UBC scientists first to unveil molecular-level analysis of Omicron spike protein


Researchers at the UBC Faculty of Medicine are the first in the world to conduct a molecular-level structural analysis of the Omicron variant spike protein.

The analysis—done at near-atomic resolution using a cryo-electron microscope—reveals how the heavily mutated variant infects human cells and is highly evasive of immunity. The findings shed new light on why Omicron is highly transmissible and will help accelerate the development of more effective treatments.

Dr. Sriram Subramaniam, an expert in cryo-electron microscopy and former Chief of the Biophysics Division at the NIH and professor in UBC faculty of medicine’s department of biochemistry and molecular biology, discusses the implications of his team’s research, which is currently under peer review and available as a preprint at bioRxiv.

What did you examine with this study?

The Omicron variant is unprecedented for having 37 spike protein mutations—that’s three to five times more mutations than any other variant we’ve seen.
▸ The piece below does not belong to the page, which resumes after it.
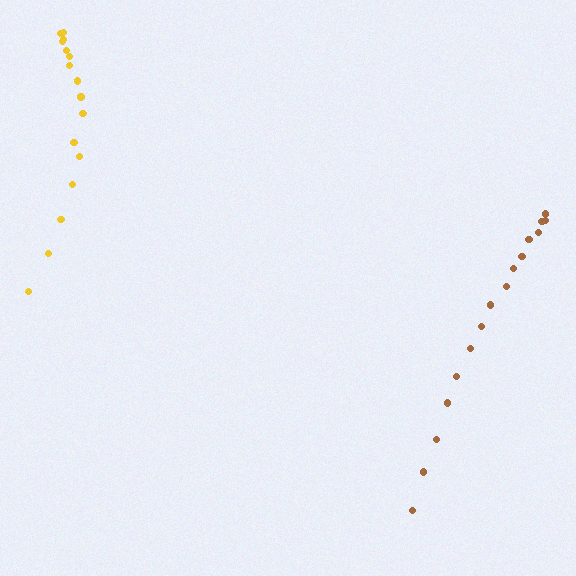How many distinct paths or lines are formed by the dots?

This is important for two reasons. Firstly, because the spike protein is how the virus attaches to and infects human cells. Secondly, because antibodies attach to the spike protein in order to neutralize the virus. Therefore, small mutations on the spike protein have potentially big implications for how the virus is transmitted, how our body fights it off, and the effectiveness of treatments.

Our study used cryo-electron microscopy and other tests to understand how mutations impact the behaviour of the Omicron variant at a molecular level.

What does your analysis reveal?

We see that several mutations (R493, S496 and R498) create new salt bridges and hydrogen bonds between the spike protein and the human cell receptor known as ACE2. This appears to increase binding affinity—how strongly the virus attaches to human cells—while other mutations (K417N) decrease the strength of this bond.

Overall, the findings show that Omicron has greater binding affinity than the original virus, with levels more comparable to what we see with the Delta variant. It is remarkable that the Omicron variant evolved to retain its ability to bind with human cells efficiently despite such extensive mutations.

Atomic model showing new salt bridges and hydrogen bonds (in yellow) between the Omicron variant spike protein and human ACE2 receptor.

What about the effectiveness of antibodies?

Our experiments confirm what we’re seeing in the real world—that the Omicron spike protein is far better than other variants at evading monoclonal antibodies that are commonly used as treatments, as well as at evading the immunity produced by both vaccines and natural infection.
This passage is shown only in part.